I have come across a puzzle of challenging algorithms when trying to generate a large amount of test data. The problem is the following:

• We have $$N$$ cubes $$B_1$$ through $$B_N$$. Each bucket $$B_i$$ maps to a single Item $$a_i$$ and a tell $$k_i$$. In total, the collection keeps $$T = sum_1 ^ N {k_i}$$ articles. This is a more compact representation of a vector of $$T$$ articles where each $$a_i$$ is repeated $$k_i$$ times.

• We want to output a random list of $$T$$ articles, all equally probable permutations, using only $$O (N)$$ Space and minimum complexity time. (Assume a perfect RNG.)

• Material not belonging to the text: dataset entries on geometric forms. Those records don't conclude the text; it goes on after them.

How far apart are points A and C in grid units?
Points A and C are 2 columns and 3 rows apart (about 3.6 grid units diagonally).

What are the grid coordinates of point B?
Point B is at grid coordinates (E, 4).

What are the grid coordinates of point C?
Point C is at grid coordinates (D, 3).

• $$N$$ it's pretty big and $$T$$ it is much bigger; 5,000 and 5,000,000 in the problem that led me to this investigation.

Now clearly the complexity of time is at least $$O (T)$$ since we have to take out so many articles. But how close can we get to that lower limit? Some algorithms:

• Algorithm 1: Expand the cubes in a vector $$T$$ Articles and use of Fisher-Yates. This uses $$O (T)$$ time, but also $$O (T)$$ Space, we want to avoid.

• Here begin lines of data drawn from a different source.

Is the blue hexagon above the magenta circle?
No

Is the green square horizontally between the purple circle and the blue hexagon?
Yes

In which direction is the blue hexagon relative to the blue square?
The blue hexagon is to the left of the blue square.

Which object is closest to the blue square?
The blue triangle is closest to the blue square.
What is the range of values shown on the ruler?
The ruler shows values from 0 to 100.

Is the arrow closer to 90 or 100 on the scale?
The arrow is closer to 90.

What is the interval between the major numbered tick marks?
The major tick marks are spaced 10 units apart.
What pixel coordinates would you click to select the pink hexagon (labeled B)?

• Algorithm 2: For each step, choose a random number $$R$$ since $$[0,T-1]$$. Go through the cubes, subtracting. $$k_i$$ since $$R$$ every time, until $$R <0$$; then exit $$i$$ and decrement $$k_i$$ Y $$T$$. This seems correct and does not use extra space. However, take $$O (NT)$$ time, which is quite slow when $$N$$ It is long.

• Algorithm 3: Convert the cube vector into a balanced binary tree with cubes in the leaf nodes; the depth should be close to $$log_2 {N}$$. Each node stores the total count of all the cubes below it. To shuffle, choose a random number $$R$$ since $$[0,T-1]$$, then descend to the tree accordingly, decreasing each count of nodes as we go; when descending to the right, reduce $$R$$ By the count of the left. When we reach a leaf node, we will emit its value. Uses $$O (N)$$ space and $$O (T log {N})$$ hour.

• Algorithm 3a: same as Algorithm 3, but with a Huffman tree; this should be faster if the $$k_i$$ the values ​​vary widely, since the most visited nodes will be closer to the root. The performance is more difficult to evaluate, but it seems that it would vary from $$O (T)$$ to $$O (T log {N})$$ depending on the distribution of $$k_i$$.

Algorithm 3 is the best I have found. Here are some illustrations to clarify it:

Does anyone know of a more efficient algorithm? I tried to search with several terms, but I could not find any discussion about this particular task.